I remember reading that quote from Georgia O'keefe in a biography about her. I underlined it and marked the page. For over a decade I was pushing the scale of what I could create in Bead Embroidery. I wanted it big enough that you couldn't ignore the beauty of the medium and image. I thought scale would reduce the way people often trivialize the medium as "crafty." The above diptych took a full year to create. Yes a year of working 3-4 days a week, 8 hours a day and with an assistant on two of those days. You do the math, that is a lot of work.
Red Hot and Blue
44" x 50"
Bead Embroidery and Sequins on Silk
Photo Credit: Larry Sanders
This was the largest I was able to get. I could have gone longer but not any wider as my arms couldn't easily reach the middle of the stretched fabric. They were tough on the body to make.

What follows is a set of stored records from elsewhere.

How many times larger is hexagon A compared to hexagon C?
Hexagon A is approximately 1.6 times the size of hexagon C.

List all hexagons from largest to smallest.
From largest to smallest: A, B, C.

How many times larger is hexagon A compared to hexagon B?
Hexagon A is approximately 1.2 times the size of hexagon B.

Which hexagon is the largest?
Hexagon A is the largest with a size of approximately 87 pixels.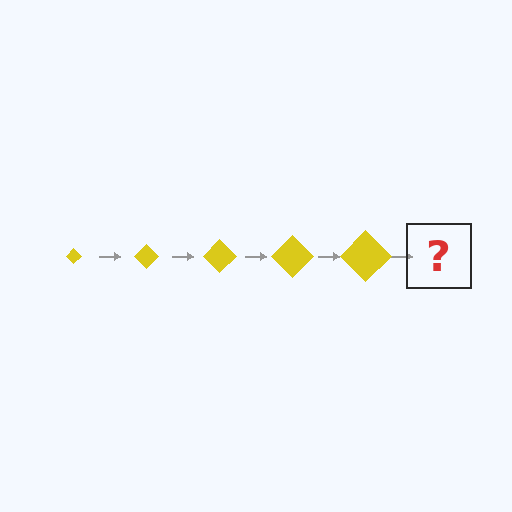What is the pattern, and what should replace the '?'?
The pattern is that the diamond gets progressively larger each step. The '?' should be a yellow diamond, larger than the previous one.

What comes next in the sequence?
The next element should be a yellow diamond, larger than the previous one.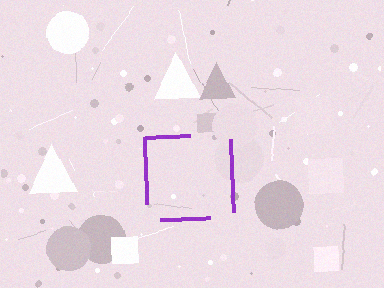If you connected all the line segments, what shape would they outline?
They would outline a square.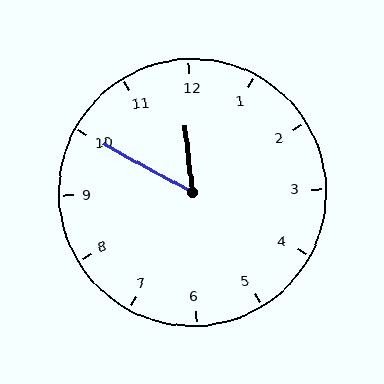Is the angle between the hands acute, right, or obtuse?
It is acute.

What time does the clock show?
11:50.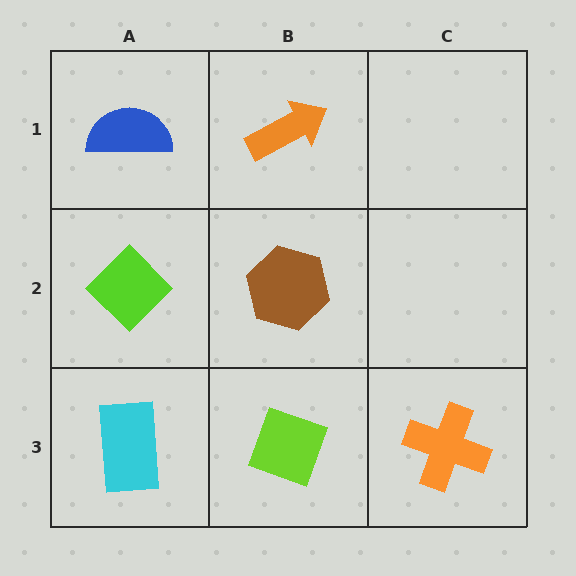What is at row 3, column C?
An orange cross.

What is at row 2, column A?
A lime diamond.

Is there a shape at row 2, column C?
No, that cell is empty.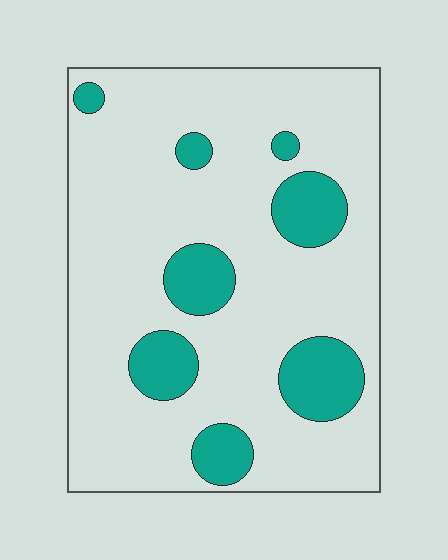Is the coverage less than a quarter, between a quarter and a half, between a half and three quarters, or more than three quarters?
Less than a quarter.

As I get ready for a new collection that I am now fondly calling Patterns of Life, scale again became a factor. But this time, I scaled down. I needed to work smarter not harder, so I scaled down. I am now working on tiny 8x12 inch panels of embroidery. I love them as I can quickly work through technique, color, texture and composition ideas. One panel only takes 30-40 hours to create as opposed to approximately 1,600 hours. In bead time, 40 hours is quick.
While i frequently sketch in gouache, the beads talk to me as I work. You can't mix color while working in bead embroidery. I have to see one bead next to another to see if the colors optically blend to the shade I want. I have to see if the beads finish changes the read too. So yes, the beads talk to me.
Working at a much smaller scale is very freeing. I don't fight the work as much. I sketch out my idea in water soluble pen straight onto the silk. I begin and sometimes I don't follow my own drawn lines as the color intensity of the beads affects the overall composition. It's a dance in a away.
Even though I am working on a smaller scale, I am still pushing the limits with my, ahem, middle aged body. I recently met with a physical therapist who gave me exercises to strengthen my upper back to take the workload off of my shoulders and neck. A wrist brace has relieved pain I've endured for years. I evidently had a badly inflamed a nerve. I also meet weekly with a chiropractor who untwists me and gets me feeling better. TMI? Well maybe, but I want you to know what artists go through to create their passion. I love what I do and have a great physical therapist who took the time to watch me work and then figure out what I needed to do to keep making my work long into and past retirement. Do artists really ever retire??????